Following my post on a good
Workflow for statistical data analysis,
I decided to take a look at the state of the art regarding the R statistical
software. In fact, I've been using
Sweave and
knitr for a while now, and I tend to use **knitr**
for everything but simple R scripts that can be self-contained.

There is now a plethora of R packages dedicated to writing MD or LaTeX tables: texreg, stargazer, apsrtable, rapport and pander, reporttools, brew. I should note that a someone asks about a list of such packages on Stack Overflow. Personally, I almost exclusively rely on the xtable and Hmisc packages, although I wish the latter could return HTML formatted tables in addition to LaTeX -> PDF.

Regarding
tools for Reproducible Research,
there are also a lot of resources available on the internet.

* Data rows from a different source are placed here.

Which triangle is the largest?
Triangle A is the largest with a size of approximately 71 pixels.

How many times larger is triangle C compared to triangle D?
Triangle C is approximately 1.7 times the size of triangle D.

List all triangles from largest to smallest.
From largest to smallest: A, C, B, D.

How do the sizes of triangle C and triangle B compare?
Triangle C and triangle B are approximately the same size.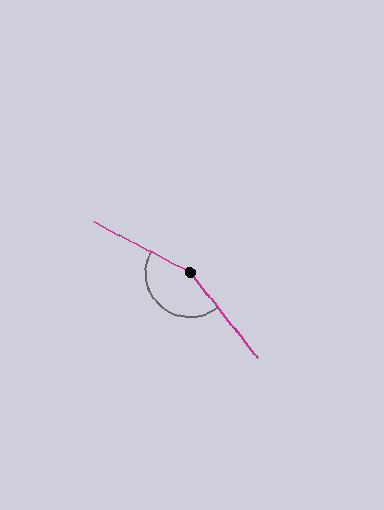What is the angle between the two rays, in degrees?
Approximately 156 degrees.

The last ones I
checked are generally relying on R or Python (see, e.g., Fernando Perez's
work and talks, like
Reproducible software vs. reproducible research). The
SIAM 2011 conference included a mini-symposium on that particular aspect of
scientific research:
Verifiable, reproducible research and computational science. Karl
Broman also has some very nice tutorials for his new course,
Tools for Reproducible Research. Roger
Peng has some
articles on reproducible research. Incidentally,
he created the SRPM
package^{(a)}.

The
associated website
for *Reproducible research with R and RStudio* includes chapter examples and
sample Project files. This project can be compiled using GNU Makefile and
knitr. Regarding the latter, the interested
reader can browse

- Yihui Xie's website
- The
**knitr**book GitHub repository - JSS review

Basically, this book reviews some of the prerequisites to perform
reproducible data analysis: reflect the different steps of data analysis
(data collection, data cleansing, statistical modeling and reporting) in
different directories and subdirectories, use version control to keep a
history of how the project did evolve with time and collaboration with
others, sum up the results in static (L^{a}T_{e}X + PDF) and dynamic (HTML +
e.g.,
googleVis)
reports, and slideshow (Beamer or slidify). The point
is that everything can be done with RStudio,
which provides an unified interface to those aspects of data science. Even
if I am more versed into Emacs and GNU tools for that, I must acknowledge
that RStudio is really the best software to interact with R in a
non-intrusive way (read, it's not a "cliquodrome"), although it is clearly
best suited for wide screen display. "Everything is a text file" sums up
the essence of my own ideas in the past few years. One thing that is missing
is package development, which is what I believe RStudio is really great for
too. It may not be always the case that when analyzing data you need to
build a dedicated package (see my review
How to efficiently manage a statistical analysis project?
on Cross Validated), but RStudio comes with handy tools to develop, test and
deploy R packages.

Personally, I very much like these books that are available on GitHub: First you have the book almost for free (I often buy the book not to please the editor but to acknowledge the work and efforts made by the author), and you get some nice template to play with. In this case, everything is available on this GitHub repository. By the way, his course Introduction to Applied Data Analysis for Social Science is also available on GitHub.

Note that a new book was just published in the Chapman & Hall *R Series*:
Implementing Reproducible Research. Individual
chapter files can be obtained at https://osf.io/s9tya/.

### Notes

(a) I wrote another post on Audit trails in statistical project, which discusses the track package.